3.6. Refrigeration Capacity
Figure 9 shows the variation of refrigeration capacity with evaporating temperature varies from -6°C to -16°C. It was seen from the figure the refrigeration capacity of the system decreases when the evaporating temperature decreases. It was observed that the average refrigeration capacity of the system with ZrO2+R134a nanorefrigerant is 38.70% higher than that of pure R134a refrigerant.

3.7. Energy Consumption
Figure 10 shows the variation of energy consumption for one working cycle with ZrO2+R134a nanorefrigerant and pure R134a refrigerant. The energy consumption of the nanorefrigerant was 6.25% lower than that of pure refrigerant.

3.8. Variation of Evaporator Inlet Temperature and Freezer Temperature with Time
4. Conclusion
This experimental work was conducted in the domestic refrigerator with a blend of ZrO2 nanoparticles in the R134a refrigerant. Based on the experimental calculation, the following specific conclusion could be drawn.
The results indicate that the refrigeration capacity of the system was increased to 38.7% by adding nanoparticles in pure refrigerant using a 0.2 g/L nanoconcentration.
The pull downtime was reduced by 23.53% when using nanorefrigerant at -14°C freezer temperature.
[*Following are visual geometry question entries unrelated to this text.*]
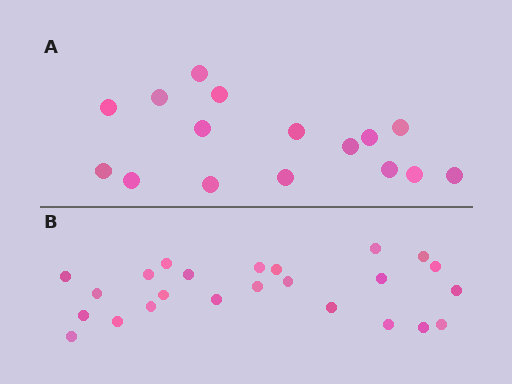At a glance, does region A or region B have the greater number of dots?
Region B (the bottom region) has more dots.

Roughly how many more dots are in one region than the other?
Region B has roughly 8 or so more dots than region A.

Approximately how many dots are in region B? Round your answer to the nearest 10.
About 20 dots. (The exact count is 24, which rounds to 20.)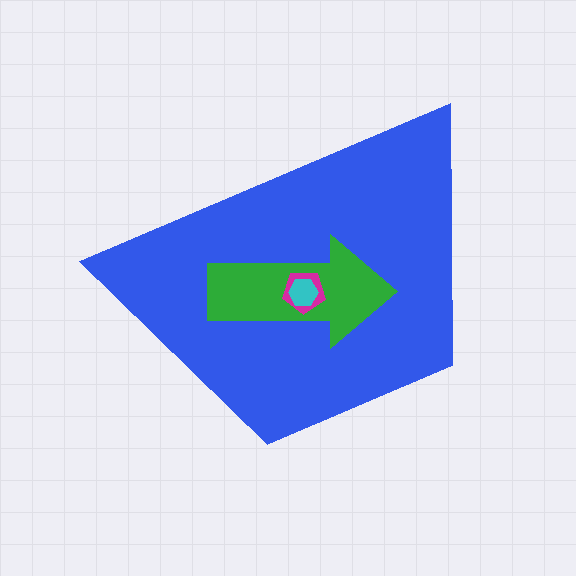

It proves that the thermodynamic behaviour of fluid is improved for 0.02%-ZrO2.
The refrigerator energy consumption is reduced by 6.25% while using nanorefrigerant (ZrO2+R134a).
The compressor discharge temperature is reduced by 6.5% when the system is charged with R134a+ZrO2 nanorefrigerant.
The compressor power was slightly increased by adding ZrO2 nanoparticles to the R134a refrigerant. It has been found that the electricity consumption of the refrigerator was 6.25% lower than that of the base fluid (R134a) when 0.02%-ZrO2 nanoparticle was added to the system.
Finally, it can be concluded that using nanoparticles in a refrigeration system can improve thermodynamic characteristics and decrease the energy consumption of a domestic refrigerator.
Data Availability
The data used to support the findings of this study are included within the article.
Disclosure
This study was performed as a part of the employment of the authors.
Conflicts of Interest
Authors declare that there are no conflicts of interest.